Description of problem: We have automation to install OpenShift on OpenStack in a repeatable way. The recent 3.10 install completes successfully. On the attempt to scale to 250 nodes our install gets stuck on the approval step and I see several hundred Pending certificate signing request (csr)s. The scaleup operation ran until about 161 nodes and eventually failed to approve nodes. The log message was: TASK [Approve bootstrap nodes] ************************************************* task path: /home/cloud-user/openshift-ansible/playbooks/openshift-node/private/join.yml:40 Version-Release number of selected component (if applicable): $ oc version oc v3.10.10 kubernetes v1.10.0+b81c8f8 features: Basic-Auth GSSAPI Kerberos SPNEGO Server https://lb-0.scale-ci.example.com:8443 openshift v3.10.10 kubernetes v1.10.0+b81c8f8 $ git describe v3.10.0-rc.0-115-g1d59617 How reproducible: We can often get this csr problem. Steps to Reproduce: 1. Install OpenStack 2. Install OpenShift on OpenStack 3. Attempt to scale up to 250 nodes and notice the failure to approve nodes. Actual results: The openshift-ansible playbook openshift-ansible/playbooks/openshift-node/scaleup.yml fails with the following error: TASK [Approve bootstrap nodes] ************************************************* task path: /home/cloud-user/openshift-ansible/playbooks/openshift-node/private/join.yml:40 Tuesday 03 July 2018 12:56:29 -0400 (0:00:00.179) 0:08:23.501 ********** fatal: [master-1.scale-ci.example.com]: FAILED! => {"changed": true, "finished": false, "msg": "Timed out accepting certificate signing requests. Failing as requested. When I went to the cluster I saw just over 500 csrs in "Pending" state. root@master-1: /home/openshift # oc get csr --all-namespaces | grep Pending | wc -l 507 Expected results: I expected the scale up to succeed. Additional info: I will attach the logs in further comments.
*** Bug 1597904 has been marked as a duplicate of this bug. ***
*** Bug 1597871 has been marked as a duplicate of this bug. ***
Scott, is the fix for the bug? https://github.com/openshift/openshift-ansible/pull/9079 As stated before I was unable to reproduce the issue with openshift-ansible-3.10.12-1.git.264.fa89aae.el7.noarch.rpm. I'm still not sure what the issue was.
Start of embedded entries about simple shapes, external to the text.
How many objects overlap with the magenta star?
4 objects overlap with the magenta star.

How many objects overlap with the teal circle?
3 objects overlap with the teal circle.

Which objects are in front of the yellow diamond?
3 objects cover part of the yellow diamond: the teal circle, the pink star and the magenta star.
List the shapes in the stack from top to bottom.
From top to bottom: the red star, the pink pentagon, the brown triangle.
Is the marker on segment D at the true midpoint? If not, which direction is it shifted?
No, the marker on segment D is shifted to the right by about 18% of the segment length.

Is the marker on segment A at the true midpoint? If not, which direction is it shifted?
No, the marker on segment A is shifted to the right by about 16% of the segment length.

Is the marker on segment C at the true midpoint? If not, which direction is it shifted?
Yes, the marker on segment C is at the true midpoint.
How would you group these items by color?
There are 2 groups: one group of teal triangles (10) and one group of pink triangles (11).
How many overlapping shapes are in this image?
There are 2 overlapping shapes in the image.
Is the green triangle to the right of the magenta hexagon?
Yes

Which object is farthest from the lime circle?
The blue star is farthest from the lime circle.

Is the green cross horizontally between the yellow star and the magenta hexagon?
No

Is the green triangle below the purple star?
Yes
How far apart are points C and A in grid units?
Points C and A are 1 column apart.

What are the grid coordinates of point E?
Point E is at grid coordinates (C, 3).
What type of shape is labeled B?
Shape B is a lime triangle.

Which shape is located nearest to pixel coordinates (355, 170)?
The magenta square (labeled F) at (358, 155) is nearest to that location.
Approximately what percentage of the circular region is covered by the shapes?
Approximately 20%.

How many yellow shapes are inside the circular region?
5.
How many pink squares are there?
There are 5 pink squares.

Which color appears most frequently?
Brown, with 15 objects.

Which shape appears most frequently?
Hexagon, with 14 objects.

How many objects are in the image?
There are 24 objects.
I encountered this problem again on the build dated 06-29 there were over 400 certificate signing requests (csrs) in pending state when the scale up to 250 nodes was run. I was able to catch this before the playbook timed out and manually approve the Pending requests, but I believe this playbook would have failed had I let it run. $ git describe v3.10.0-rc.0-129-g61563cb $ git status # On branch release-3.10 This is still a problem on 3.10 for scaleup.
I retested on both openshift-ansible-3.10.10-1.git.248.0bb6b58.el7.noarch.rpm and openshift-ansible-3.10.14-1.git.273.a64b86b.el7.noarch.rpm. Unfortunately still no luck to reproduce it. I'm assuming the bug should only could be reproduced in a large scale. Matt, I'll appreciate very much if you could help to verify it. (suggest to test it in openshift-ansible-3.10.15-1 or later which has the fix of comment 4)
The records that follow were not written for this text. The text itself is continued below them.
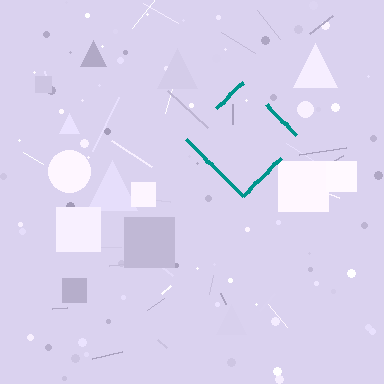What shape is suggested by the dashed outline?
The dashed outline suggests a diamond.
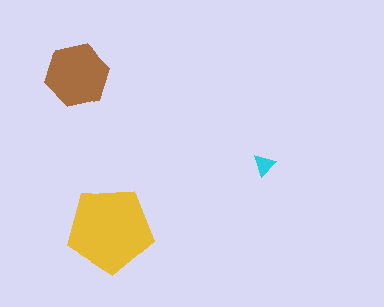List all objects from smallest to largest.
The cyan triangle, the brown hexagon, the yellow pentagon.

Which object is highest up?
The brown hexagon is topmost.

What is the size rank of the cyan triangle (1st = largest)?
3rd.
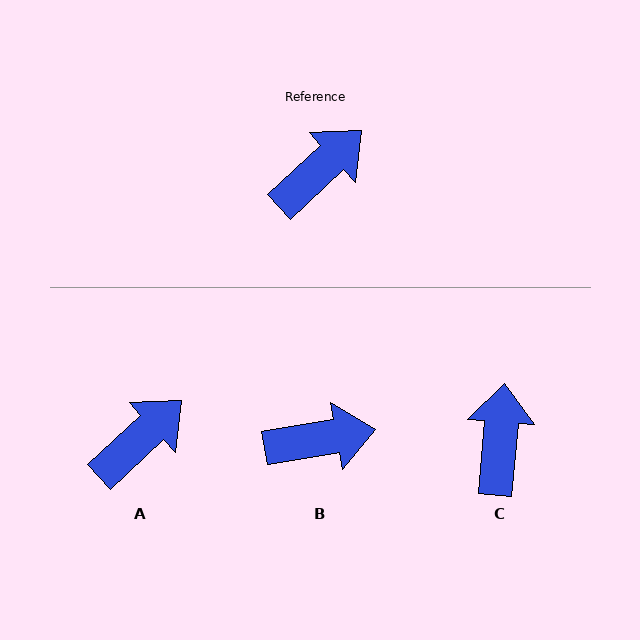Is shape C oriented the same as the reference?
No, it is off by about 42 degrees.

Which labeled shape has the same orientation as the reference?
A.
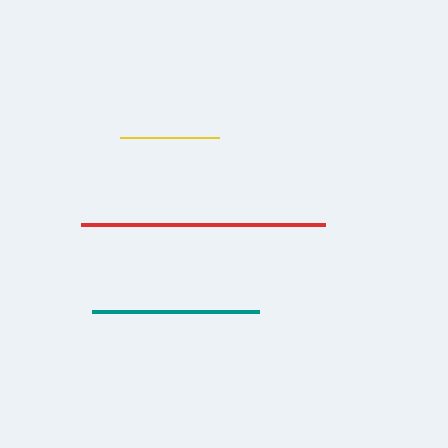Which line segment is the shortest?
The yellow line is the shortest at approximately 99 pixels.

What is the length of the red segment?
The red segment is approximately 244 pixels long.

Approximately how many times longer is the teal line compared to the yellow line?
The teal line is approximately 1.7 times the length of the yellow line.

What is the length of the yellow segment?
The yellow segment is approximately 99 pixels long.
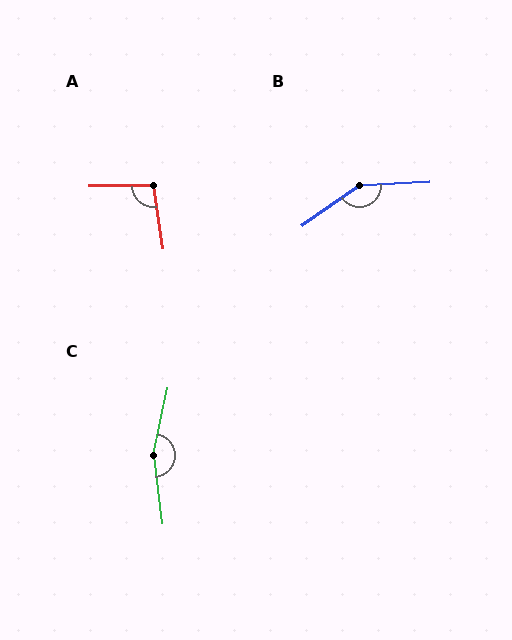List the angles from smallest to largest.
A (98°), B (147°), C (161°).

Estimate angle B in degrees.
Approximately 147 degrees.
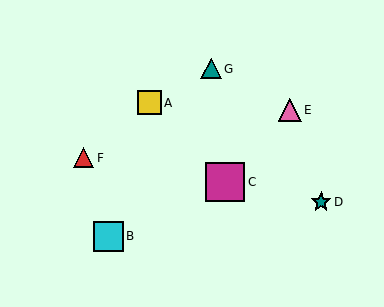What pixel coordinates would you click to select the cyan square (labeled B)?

Created attachment 1457563 [details] The log file for an 8 node scaleup. I scaled from 242 to 249 (only 8 nodes) and saw the csr problem again today. I watched the 'oc get csr' command and watch all csrs go from Pending to approve but the scale up of this small amount failed.
Comment on attachment 1457564 [details] The log file for an 8 node scaleup. This is the log file from 242 to 249 where we saw the csr problem.
I am seeing this behavior with only 1 node scaleup. The csr are getting approved but are not issued. The change was introduced somewhere at version 3.6 ... The problem in openshift-3.6 was that the certificates controller wasn't running. https://github.com/openshift/origin/issues/13500 Here is a link Clayton is explaining the change: https://github.com/openshift/openshift-ansible/issues/4685 I am seeing similar behavior in 3.10 with csr approved but not issued node-csr-aBq1AF-GQKHD0uFLKU0ASdT4VnwUqbmB0IJXmeoV6TI 28m system:serviceaccount:openshift-infra:node-bootstrapper Approved where a valid csr looks like csr-gkvck 22h system:node:ip-172-31-5-189.us-west-2.compute.internal Approved,Issued Maybe check the master controllers log. To not watch 'oc get csr' you can use 'oc observe csr'
In this particular case we're pretty sure what happens is that the masters are included in the list of nodes that we expect to see a pending CSR for. However since the masters were created hours ago those CSRs were approved and have been purged from the API. We track two CSRs per host, a client side and a server side CSR. From logs in private comments in this bug we see this which shows that the module believes that none of the masters have been approved even though they've been approved previously. {"client_accepted": false, "csrs": {}, "denied": false, "name": "master-0.scale-ci.example.com", "server_accepted": false}, {"client_accepted": false, "csrs": {}, "denied": false, "name": "master-2.scale-ci.example.com", "server_accepted": false}, {"client_accepted": false, "csrs": {}, "denied": false, "name": "master-1.scale-ci.example.com", "server_accepted": false} https://github.com/openshift/openshift-ansible/pull/9137 fixes this by removing the masters from the hosts we expect to find CSRs for.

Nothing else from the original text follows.